Loro non parlano e non possono parlare. Ma i loro rappresentanti sindacali sì ed esprimono tutta la rabbia e l’incredilità: “Ci sono tanti colleghi che in questi giorni mi stanno scrivendo per esprimere disagio. Sui social ci stanno attaccando: attaccano la Guardia costiera, ci sono richieste al governo di destituire il comandante generale, l'ammiraglio Giovanni Pettorino. Paragonano la nave Diciotti a quella di una Ong, il nostro operato a quello degli scafisti. Sono attacchi ingiusti...".

Antonello Ciavarelli, delegato Cocer della Guardia costiera, intervistato dal Corriere della Sera, esprime il malessere dei sui colleghi per lo stallo sulla nave Diciotti: "È incomprensibile. Anche imbarazzante. La nave Diciotti è una nave militare dello Stato italiano e le viene impedito di ormeggiare in un porto italiano! Noi militari ovviamente obbediamo al governo, però ci aspettiamo anche una politica più risoluta nel dare disposizioni!".

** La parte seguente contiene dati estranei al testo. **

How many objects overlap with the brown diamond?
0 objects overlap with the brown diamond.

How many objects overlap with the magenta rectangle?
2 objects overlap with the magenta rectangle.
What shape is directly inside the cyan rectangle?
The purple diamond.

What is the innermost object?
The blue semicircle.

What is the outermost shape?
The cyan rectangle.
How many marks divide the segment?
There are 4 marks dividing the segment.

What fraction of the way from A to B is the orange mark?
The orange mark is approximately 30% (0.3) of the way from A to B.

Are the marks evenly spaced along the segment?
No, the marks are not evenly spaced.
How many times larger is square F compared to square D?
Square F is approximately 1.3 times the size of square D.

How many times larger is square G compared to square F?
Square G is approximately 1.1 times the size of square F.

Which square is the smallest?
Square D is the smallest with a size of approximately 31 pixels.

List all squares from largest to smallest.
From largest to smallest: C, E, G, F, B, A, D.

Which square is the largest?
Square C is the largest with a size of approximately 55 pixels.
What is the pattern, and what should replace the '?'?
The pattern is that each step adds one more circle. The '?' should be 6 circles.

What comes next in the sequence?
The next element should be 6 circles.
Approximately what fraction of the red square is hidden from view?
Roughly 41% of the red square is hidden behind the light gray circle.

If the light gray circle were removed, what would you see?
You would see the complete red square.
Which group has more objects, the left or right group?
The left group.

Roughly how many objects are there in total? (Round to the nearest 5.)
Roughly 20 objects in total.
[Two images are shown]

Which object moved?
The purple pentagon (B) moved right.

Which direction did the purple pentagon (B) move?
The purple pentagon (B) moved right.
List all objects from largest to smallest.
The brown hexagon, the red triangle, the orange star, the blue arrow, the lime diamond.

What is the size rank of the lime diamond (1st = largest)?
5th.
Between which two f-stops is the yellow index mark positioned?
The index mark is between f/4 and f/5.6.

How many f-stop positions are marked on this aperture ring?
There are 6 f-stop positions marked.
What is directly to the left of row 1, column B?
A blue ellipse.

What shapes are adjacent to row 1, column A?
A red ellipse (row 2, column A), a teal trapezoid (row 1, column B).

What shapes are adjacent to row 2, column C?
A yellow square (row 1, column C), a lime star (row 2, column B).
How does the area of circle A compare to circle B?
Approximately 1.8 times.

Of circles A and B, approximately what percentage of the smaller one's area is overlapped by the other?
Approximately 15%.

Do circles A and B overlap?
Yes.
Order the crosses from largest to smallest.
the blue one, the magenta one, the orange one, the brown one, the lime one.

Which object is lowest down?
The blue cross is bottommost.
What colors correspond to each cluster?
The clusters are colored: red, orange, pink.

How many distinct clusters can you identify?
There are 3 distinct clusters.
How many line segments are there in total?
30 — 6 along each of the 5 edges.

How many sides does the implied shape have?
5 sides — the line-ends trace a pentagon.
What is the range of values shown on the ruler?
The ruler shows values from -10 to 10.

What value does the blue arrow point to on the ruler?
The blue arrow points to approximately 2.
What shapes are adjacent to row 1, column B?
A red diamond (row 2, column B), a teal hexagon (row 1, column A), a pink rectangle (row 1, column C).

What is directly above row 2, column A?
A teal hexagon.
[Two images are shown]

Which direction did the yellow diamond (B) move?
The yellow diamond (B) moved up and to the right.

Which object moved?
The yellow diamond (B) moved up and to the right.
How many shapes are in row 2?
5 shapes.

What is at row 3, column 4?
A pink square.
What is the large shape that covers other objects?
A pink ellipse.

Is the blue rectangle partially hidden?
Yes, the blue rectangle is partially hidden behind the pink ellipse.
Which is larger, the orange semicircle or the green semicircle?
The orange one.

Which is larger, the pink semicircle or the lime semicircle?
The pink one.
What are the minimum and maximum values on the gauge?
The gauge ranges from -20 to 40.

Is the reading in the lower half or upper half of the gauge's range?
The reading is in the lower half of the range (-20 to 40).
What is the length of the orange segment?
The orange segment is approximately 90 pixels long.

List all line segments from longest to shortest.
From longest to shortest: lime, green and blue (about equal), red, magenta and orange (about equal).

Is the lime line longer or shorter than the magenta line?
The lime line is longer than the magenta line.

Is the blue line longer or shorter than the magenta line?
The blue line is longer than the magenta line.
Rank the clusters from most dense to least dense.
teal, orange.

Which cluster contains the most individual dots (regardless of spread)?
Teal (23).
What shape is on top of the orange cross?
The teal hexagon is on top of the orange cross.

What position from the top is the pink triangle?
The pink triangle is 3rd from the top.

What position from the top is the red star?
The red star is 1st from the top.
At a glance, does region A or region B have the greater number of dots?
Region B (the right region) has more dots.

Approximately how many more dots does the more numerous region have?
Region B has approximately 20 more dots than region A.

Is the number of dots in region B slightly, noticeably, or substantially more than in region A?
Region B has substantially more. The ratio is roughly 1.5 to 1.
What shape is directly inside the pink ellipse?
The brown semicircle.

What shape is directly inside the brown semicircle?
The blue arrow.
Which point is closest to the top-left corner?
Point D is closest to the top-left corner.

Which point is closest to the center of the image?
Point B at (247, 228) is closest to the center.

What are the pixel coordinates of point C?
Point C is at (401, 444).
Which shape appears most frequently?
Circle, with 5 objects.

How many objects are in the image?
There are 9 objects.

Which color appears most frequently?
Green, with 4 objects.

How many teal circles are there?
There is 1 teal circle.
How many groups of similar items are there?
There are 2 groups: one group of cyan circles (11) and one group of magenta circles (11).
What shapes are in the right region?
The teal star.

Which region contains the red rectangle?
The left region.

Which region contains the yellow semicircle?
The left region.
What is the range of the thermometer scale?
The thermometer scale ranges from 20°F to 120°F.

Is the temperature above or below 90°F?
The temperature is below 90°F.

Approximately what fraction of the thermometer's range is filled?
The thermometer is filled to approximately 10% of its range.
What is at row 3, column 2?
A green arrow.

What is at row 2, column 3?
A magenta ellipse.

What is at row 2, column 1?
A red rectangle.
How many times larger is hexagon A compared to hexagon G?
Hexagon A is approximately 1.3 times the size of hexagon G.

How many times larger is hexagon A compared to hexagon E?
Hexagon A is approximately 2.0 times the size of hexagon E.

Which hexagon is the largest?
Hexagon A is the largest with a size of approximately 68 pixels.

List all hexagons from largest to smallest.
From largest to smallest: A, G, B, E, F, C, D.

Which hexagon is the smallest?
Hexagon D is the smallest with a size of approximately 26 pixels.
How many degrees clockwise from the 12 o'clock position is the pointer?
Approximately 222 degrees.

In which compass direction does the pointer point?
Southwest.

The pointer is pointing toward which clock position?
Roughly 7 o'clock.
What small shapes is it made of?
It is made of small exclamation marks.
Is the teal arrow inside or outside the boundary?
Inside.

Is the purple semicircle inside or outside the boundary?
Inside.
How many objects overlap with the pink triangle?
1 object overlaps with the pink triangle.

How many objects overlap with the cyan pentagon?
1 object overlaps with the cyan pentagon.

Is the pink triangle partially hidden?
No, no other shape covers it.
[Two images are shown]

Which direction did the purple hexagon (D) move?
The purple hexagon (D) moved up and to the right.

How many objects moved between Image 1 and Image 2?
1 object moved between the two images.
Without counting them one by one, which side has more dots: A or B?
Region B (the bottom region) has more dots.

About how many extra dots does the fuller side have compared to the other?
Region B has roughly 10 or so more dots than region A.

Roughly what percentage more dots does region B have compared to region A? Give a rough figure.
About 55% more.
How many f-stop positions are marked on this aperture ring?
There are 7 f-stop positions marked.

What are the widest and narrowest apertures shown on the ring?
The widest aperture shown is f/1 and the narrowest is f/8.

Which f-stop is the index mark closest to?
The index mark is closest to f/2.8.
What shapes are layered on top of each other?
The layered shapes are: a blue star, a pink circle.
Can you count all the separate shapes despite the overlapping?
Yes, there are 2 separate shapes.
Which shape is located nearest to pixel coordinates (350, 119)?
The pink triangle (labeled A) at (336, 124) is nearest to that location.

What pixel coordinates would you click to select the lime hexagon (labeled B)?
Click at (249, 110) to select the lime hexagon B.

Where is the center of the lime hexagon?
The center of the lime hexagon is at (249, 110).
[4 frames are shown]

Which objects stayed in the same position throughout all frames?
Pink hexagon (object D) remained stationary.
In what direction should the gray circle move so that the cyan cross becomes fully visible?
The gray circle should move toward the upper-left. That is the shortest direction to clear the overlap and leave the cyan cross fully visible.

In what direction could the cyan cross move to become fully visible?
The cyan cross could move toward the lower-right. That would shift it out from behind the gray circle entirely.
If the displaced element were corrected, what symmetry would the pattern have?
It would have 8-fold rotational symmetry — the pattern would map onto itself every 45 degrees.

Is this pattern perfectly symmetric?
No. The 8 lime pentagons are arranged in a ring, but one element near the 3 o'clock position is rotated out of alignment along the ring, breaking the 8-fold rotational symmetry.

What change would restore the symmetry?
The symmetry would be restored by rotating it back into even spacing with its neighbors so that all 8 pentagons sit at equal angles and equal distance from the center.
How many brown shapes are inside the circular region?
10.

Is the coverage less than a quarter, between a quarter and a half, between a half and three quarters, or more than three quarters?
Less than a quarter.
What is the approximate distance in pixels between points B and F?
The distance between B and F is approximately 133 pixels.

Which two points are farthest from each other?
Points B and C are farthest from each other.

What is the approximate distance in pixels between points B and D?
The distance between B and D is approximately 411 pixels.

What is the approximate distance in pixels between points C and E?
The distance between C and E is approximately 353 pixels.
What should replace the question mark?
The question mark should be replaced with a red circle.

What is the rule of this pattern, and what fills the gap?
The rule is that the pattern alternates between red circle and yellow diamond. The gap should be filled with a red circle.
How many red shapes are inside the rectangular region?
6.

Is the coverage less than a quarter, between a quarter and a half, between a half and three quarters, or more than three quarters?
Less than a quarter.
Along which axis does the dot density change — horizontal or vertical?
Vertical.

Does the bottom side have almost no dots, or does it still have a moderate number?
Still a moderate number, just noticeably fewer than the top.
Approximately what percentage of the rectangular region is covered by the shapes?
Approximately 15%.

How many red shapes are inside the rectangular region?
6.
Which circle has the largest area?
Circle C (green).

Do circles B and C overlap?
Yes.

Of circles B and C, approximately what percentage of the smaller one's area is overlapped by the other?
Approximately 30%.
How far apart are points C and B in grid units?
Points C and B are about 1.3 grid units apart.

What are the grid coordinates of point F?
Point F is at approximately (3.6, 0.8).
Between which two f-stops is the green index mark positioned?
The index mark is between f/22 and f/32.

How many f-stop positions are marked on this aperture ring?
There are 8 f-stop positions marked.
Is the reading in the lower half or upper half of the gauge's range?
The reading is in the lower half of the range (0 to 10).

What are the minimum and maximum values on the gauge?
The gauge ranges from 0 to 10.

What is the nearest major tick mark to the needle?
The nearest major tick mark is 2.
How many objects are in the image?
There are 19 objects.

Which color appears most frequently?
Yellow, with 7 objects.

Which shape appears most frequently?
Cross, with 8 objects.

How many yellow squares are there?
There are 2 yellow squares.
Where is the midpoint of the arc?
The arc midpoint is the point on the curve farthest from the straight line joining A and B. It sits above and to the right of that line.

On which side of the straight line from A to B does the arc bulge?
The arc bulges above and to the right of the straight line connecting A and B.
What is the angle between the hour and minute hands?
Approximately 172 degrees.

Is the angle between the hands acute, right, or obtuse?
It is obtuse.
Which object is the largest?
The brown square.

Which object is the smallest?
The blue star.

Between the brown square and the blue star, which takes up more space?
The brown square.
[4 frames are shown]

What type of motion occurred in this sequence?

C'è poi un altro problema: "I 177 migranti per ora sono tranquilli e i colleghi a bordo mi scrivono su WhatsApp che tutto va bene. E' risaputo però che se le stesse persone capissero che li vogliamo riportare in Libia o trasbordare su un'altra nave diretta in Libia, ecco che sarebbero disposti a tutto, anche al suicidio. Chi ha bisogno di aiuto in mare non può aspettare! Perciò l'auspicio è che la politica italiana e quella internazionale decidano in fretta su come affrontare i flussi migratori. Senza lasciare il cerino acceso in mano ai guardacoste italiani", conclude.